9-6-02, Voice in the Crowd

Take Hoover's Name Down
By Pete Chaney
IPS Features

The son of Martin Luther King Jr. wants to take the name J. Edgar Hoover off the Federal Bureau of Investigation Building in Washington.  That’s not a bad idea.

His father was victimized by the Gestapo tactics of the late bureau chief.  Hoover was prejudiced against blacks or anyone who disagreed with what he perceived to be government policy.  Maybe the Civil Rights leader had a romantic urge in his travels, but that was no reason to wire tap his every movement.  Hoover saw a Communist under every hotel carpet.  He did his best to tie M.L. King to the Communist Party and it didn’t work.

During that period no blacks or women worked for the bureau.

An Attorney General named Charles Bonaparte saw the beginning of the organization initially called the Bureau of Investigation.  This was 1908 and they had 27 employees.  Congress worried it might become a secret police agency to spy on their own people as those in Russia at the time.  President Teddy Roosevelt went over their objections and ordered the bureau to set up a squad for investigating antitrust and violations of other federal laws.  The Mann Act created in 1910 to stop interstate prostitution sent the agents outside Washington for the first time.  As a sideline they began to focus on so-called troublemakers like the boxer Jack Johnson, who had a white woman with him.

With the Russian Revolution in 1919 spreading suspicion across America, a young Justice Department lawyer named J. Edgar Hoover joined the organization to head the General Intelligence Division.  He found his niche and within two years had accumulated 450,000 cross referenced intelligence files.  These covered individuals, organizations and publications.  Five years later following the scandals of the Harding Administration, President Calvin Coolidge saw the 29-year-old Hoover become head of the bureau with the intent of making it incorruptible.

Although he said he was not political, Hoover knew how to play politics with whoever was in power.  President Franklin Roosevelt wanted the bureau involved in high profile cases.  The Lindberg baby kidnapping brought national headlines with federal investigation involvement.  But as late as 1934 agents were not permitted to carry guns and had no power to arrest.  There were only 400 of them nationwide.  It officially became the FBI in 1935.

The bureau had no funds to investigate saboteurs when World War II started, but Hoover convinced the state department to cover the expenses.  He was told to keep surveillance on foreign agents.  This was quickly expanded to spy on domestic groups that aroused a trace of suspicion.

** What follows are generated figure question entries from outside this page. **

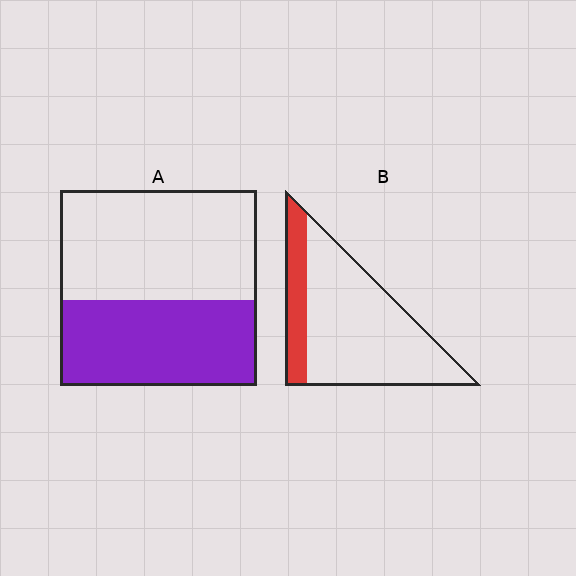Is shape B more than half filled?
No.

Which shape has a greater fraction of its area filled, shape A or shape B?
Shape A.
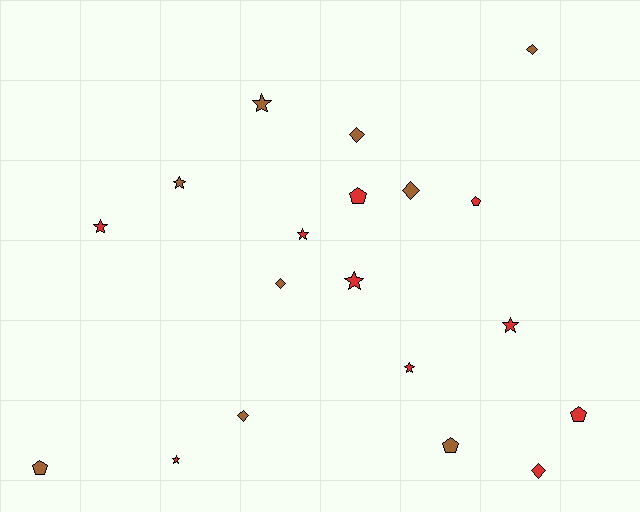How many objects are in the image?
There are 19 objects.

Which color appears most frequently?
Red, with 10 objects.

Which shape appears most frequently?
Star, with 8 objects.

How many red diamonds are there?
There is 1 red diamond.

In the Communist witch hunts after the war, Hoover went after anyone who was suspect.  If he thought the Justice Department was too slow, he leaked information to Congress and to Tailgunner Joe McCarthy.  Lives were ruined.  Actress Jean Seaberg supposedly committee suicide from government harassment.  Through the bureau’s Responsibilities Program, many were investigated and lost their jobs from innuendo.  Files were kept on Charlie Chaplin, Ernest Hemingway, Pete Seegar and even Leonard Bernstein.

Martin Luther King Jr. caught the FBI’s attention in 1958.  Hoover didn’t like him because he was black, he thought King had Communist connections and he had dared criticize the FBI.  Tapes from illegal wiretaps were distributed in attempts to discredit the leader.  At one point in 1964, Hoover held a press conference where he called King one of America’s “lowest characters.” 

Times were changing and the public didn’t see a Commie behind every tree as he did.  The FBI had crossed the line and was trying to fight political opinion.  A breakin of the Media, Pa., FBI office revealed the organization’s tactics and Hoover started to ease up.

Since the beginning, the bureau has aggressively crossed the line to investigate individuals and then retreated to respect the rights of individuals.  Hoover grew up with the organization, and to many Americans he was the bureau.  On his death, many of his abuses of power became public.  Even his cross dressing and strange sexual appetites were publicized.

To his credit, Hoover established the National Police Academy and he did forge a powerful force from a weak organization.  Perhaps he is another example of the adage that absolute power corrupts absolutely.  He had it.  And he deserves credit for the good things.

But the mud he spattered on the American system of justice denies him the right to have an organization as important as the FBI operate from a building named after him.  Take the name down.